Reconstructions of palaeo-ecosystems have traditionally been approached by analysis of pollen and macrofossil remains from geological layers representing the past environments. These traditional methods are very specific in terms of the taxonomic level to which the fossil material can be assigned and can provide climatic and ecological details from the composition of the detected remains. However, the methods are inadequate when accessibility to sample material is limited or when the past biota did not leave a representative fossil record behind. Ancient DNA (aDNA) methods have the potential to detect past biodiversity in areas where sediments have adsorbed genetic degraded material from dead organisms and preserved it in a frozen state.
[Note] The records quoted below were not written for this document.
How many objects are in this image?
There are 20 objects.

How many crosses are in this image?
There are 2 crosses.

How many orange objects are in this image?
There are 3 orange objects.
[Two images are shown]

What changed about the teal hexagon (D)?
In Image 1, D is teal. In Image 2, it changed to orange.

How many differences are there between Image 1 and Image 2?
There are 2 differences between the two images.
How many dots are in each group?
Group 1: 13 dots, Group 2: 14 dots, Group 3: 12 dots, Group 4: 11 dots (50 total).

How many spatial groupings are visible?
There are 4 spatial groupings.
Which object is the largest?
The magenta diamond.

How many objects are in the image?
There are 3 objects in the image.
Polar areas with low temperatures and dry climates offer optimal DNA and fossil preservation condition but access have only been possible on the margins of the ice sheets that cover Greenland and Antarctica. Amplification of ancient genetic material from ice cores can therefore contribute with details on past ecological characteristics, biodiversity and age of the periods where the ice sheets retreated in response to warming climates.
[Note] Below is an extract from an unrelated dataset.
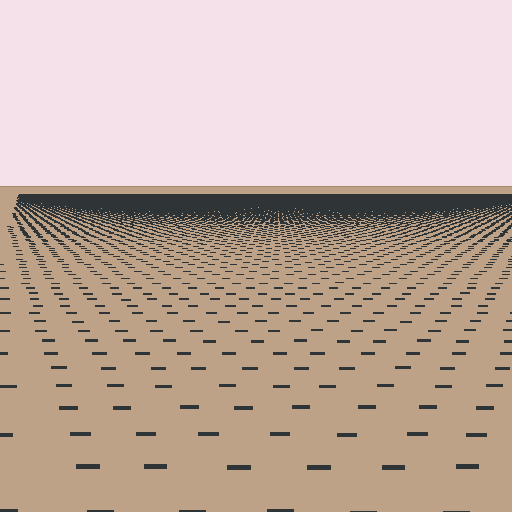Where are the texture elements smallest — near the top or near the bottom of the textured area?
Near the top.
In this thesis I present a review of the major contributions and implications of studies on biological contents within ice. Then I present a study on the abiotic factors of basal ice from different deep drilling sites in Greenland that verify soil chemical characteristics of the sites producing aDNA results. Additionally, we find that within frozen basal ice, chemical factors that have formerly shown to increase the DNA degradation rate (non neutral pH and oxidation) are not of critical importance for DNA survival over a time scale of at least 400,000 years. The methods involved in analyzing aDNA sequence data through different filtering and assignment pipelines are evaluated and point to the critical importance of how to deal with possible false positive results. The major projects in this work have been the reconstruction of three ecosystems, one in Antarctica and two in Greenland. Ecological and climatic details were assessed from the composition of biodiversity detected by means of aDNA amplification of mini-barcodes and deep sequencing on the GS-FLX sequencing platform. Another side project has been the cross-disciplinary effort in age determination of the basal ice samples by three dating methods; cosmogenic 10Be/36Cl dating, recoil dating of 234U/238U and optical stimulated luminescence (OSL) dating.
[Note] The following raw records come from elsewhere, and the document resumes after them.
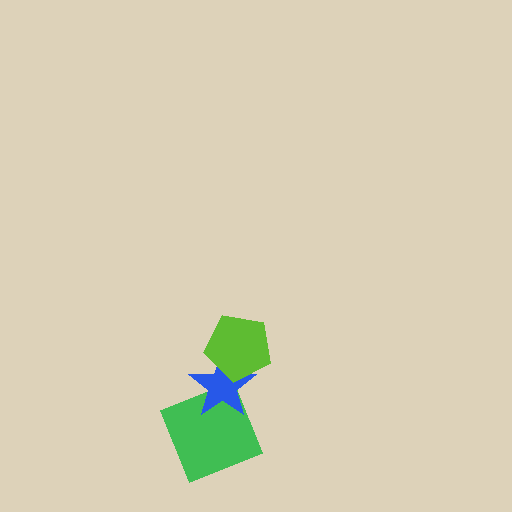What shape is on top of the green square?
The blue star is on top of the green square.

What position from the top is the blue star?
The blue star is 2nd from the top.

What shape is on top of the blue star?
The lime pentagon is on top of the blue star.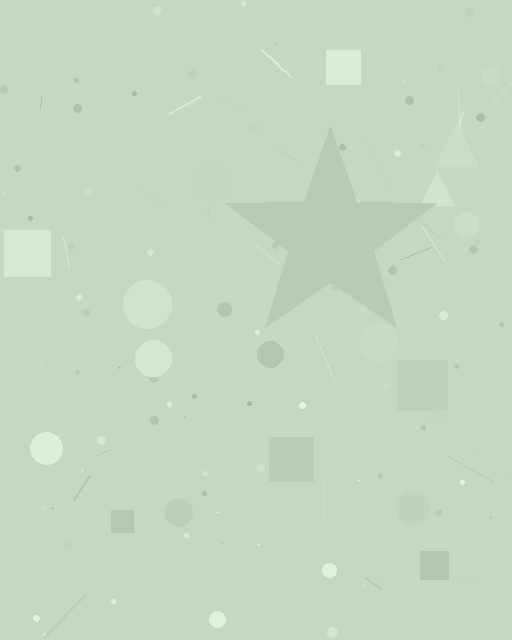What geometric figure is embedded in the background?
A star is embedded in the background.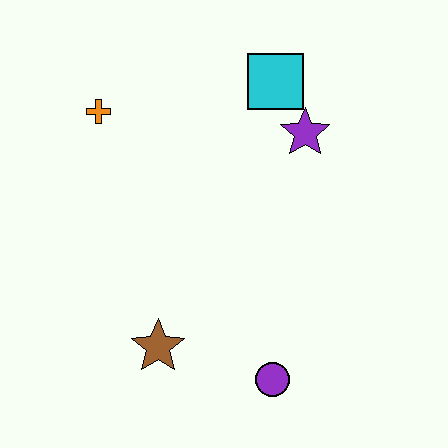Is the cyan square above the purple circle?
Yes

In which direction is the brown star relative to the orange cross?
The brown star is below the orange cross.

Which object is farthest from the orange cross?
The purple circle is farthest from the orange cross.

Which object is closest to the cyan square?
The purple star is closest to the cyan square.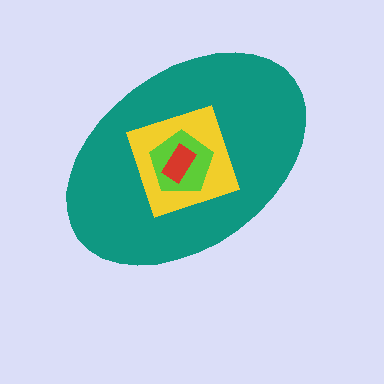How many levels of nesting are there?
4.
Results from the thesis verified the existence of aDNA in the sample material and provided the following outcomes for each of the sites. Camp Century in Northwestern Greenland had a northern temperate to boreal ecosystem with indicator plant taxa constraining the mean annual temperature (MAT) conditions to 5 - 15°C. Moreover, the results from the Kap København formation in Northern Greenland supplemented and confirmed the climate defined from previous fossil findings and showed an overlap to the Camp Century taxa. Comparisons of the amplified biodiversity from the two sites in Greenland with fossil findings suggested a co-existence of these ecosystems and re-opened the discussion of when the Greenland Ice Sheet formed. We propose an age of around 1 million years (MY) for these sites. In Antarctica did the aDNA results from basal ice in Suess Glacier in the Dry Valleys point to a mixed boreal/taiga palaeo-ecosystem with MAT around –10°C and summer temperatures that allowed tree growth prior to cooling and ice coverage. The preservation conditions at this location are optimal with average temperatures below – 20°C. The results complemented a climate period suggested by fossil findings in the Transantarctic Mountains and thereby indirectly provide support for a debated warm climate period where the West Antarctic Ice Sheet was absent approximately 3MY.